Naturheilkunde von A bis Z
Es ist wissenschaftlich erwiesen, dass man einen Text nur dann versteht, wenn man auch die Worte definieren kann, die in den Texten vorkommen. Es ist nicht zu vermeiden, dass wir in unseren Texten Worte verwenden, die Sie vielleicht nicht immer verstehen. In unserem Lexikon finden Sie Antworten.


Traubenzucker, auch D-Glukose oder Dextrose genannt, ist ein einfacher Zucker (Monosaccharid).

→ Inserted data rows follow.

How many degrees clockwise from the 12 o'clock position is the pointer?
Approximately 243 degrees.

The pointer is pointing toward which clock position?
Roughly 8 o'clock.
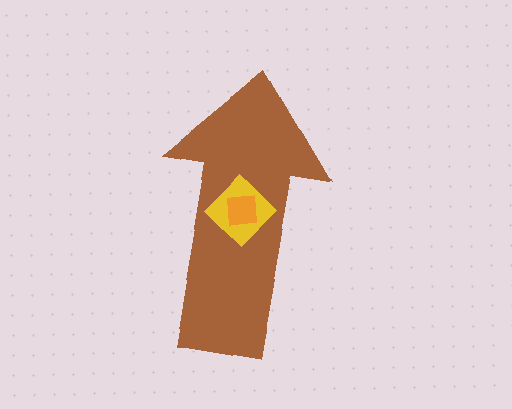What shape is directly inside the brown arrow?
The yellow diamond.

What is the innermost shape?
The orange square.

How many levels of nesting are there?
3.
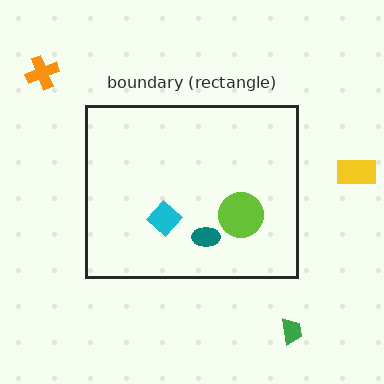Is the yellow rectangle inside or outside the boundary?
Outside.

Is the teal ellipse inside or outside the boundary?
Inside.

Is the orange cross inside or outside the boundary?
Outside.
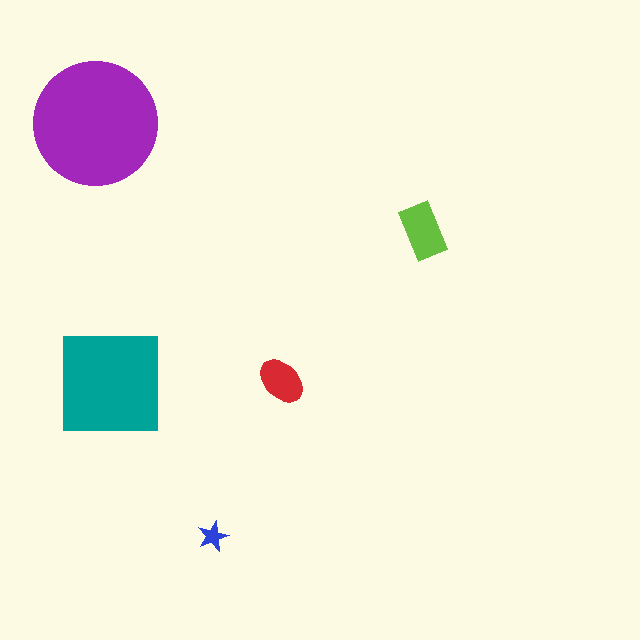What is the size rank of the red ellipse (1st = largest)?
4th.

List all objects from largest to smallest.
The purple circle, the teal square, the lime rectangle, the red ellipse, the blue star.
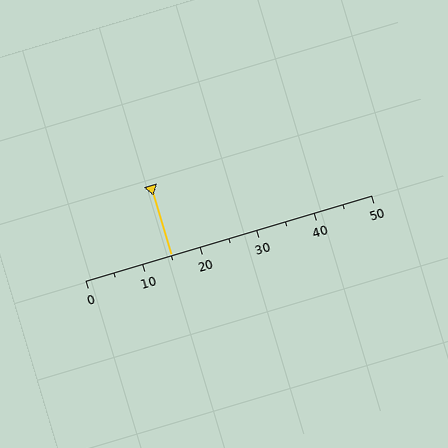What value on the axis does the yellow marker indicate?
The marker indicates approximately 15.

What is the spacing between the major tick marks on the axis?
The major ticks are spaced 10 apart.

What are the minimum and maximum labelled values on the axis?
The axis runs from 0 to 50.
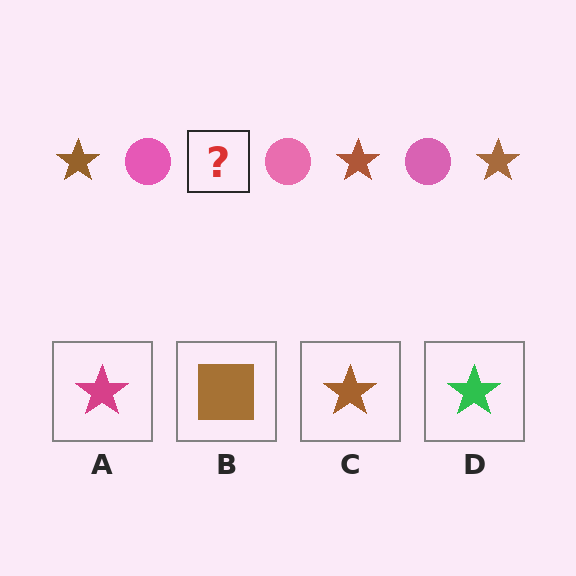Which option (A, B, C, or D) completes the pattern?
C.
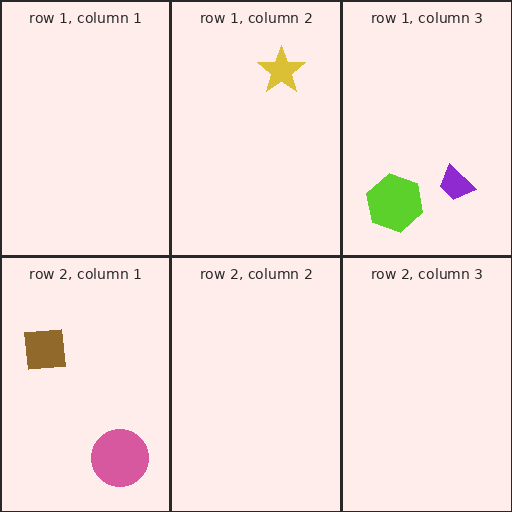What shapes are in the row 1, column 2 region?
The yellow star.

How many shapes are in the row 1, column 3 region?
2.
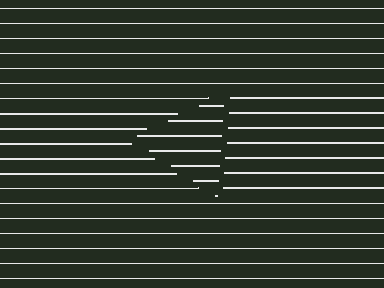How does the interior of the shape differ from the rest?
The interior of the shape contains the same grating, shifted by half a period — the contour is defined by the phase discontinuity where line-ends from the inner and outer gratings abut.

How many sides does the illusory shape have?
3 sides — the line-ends trace a triangle.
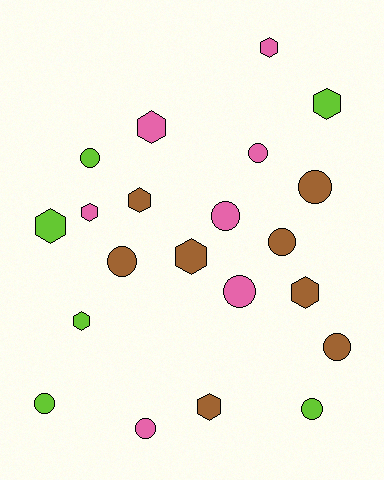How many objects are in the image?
There are 21 objects.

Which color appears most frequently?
Brown, with 8 objects.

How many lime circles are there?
There are 3 lime circles.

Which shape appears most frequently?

Die Summenformel von Traubenzucker ist C6H12O6. Man unterscheidet dabei zwischen D-Glukose und L-Glucose.
Traubenzucker gehört zu den Einfachzuckern und ist, wie alle Zucker, ein Kohlenhydrat. Er ist der wichtigste Energielieferant des Organismus. Die roten Blutkörperchen, das Gehirn und das Nierenmark sind sogar völlig auf Traubenzucker zur Energiegewinnung angewiesen. Der Glukosegehalt im Blut beträgt etwa 0,1 Prozent und wird durch die Hormone Insulin und Glucagon geregelt.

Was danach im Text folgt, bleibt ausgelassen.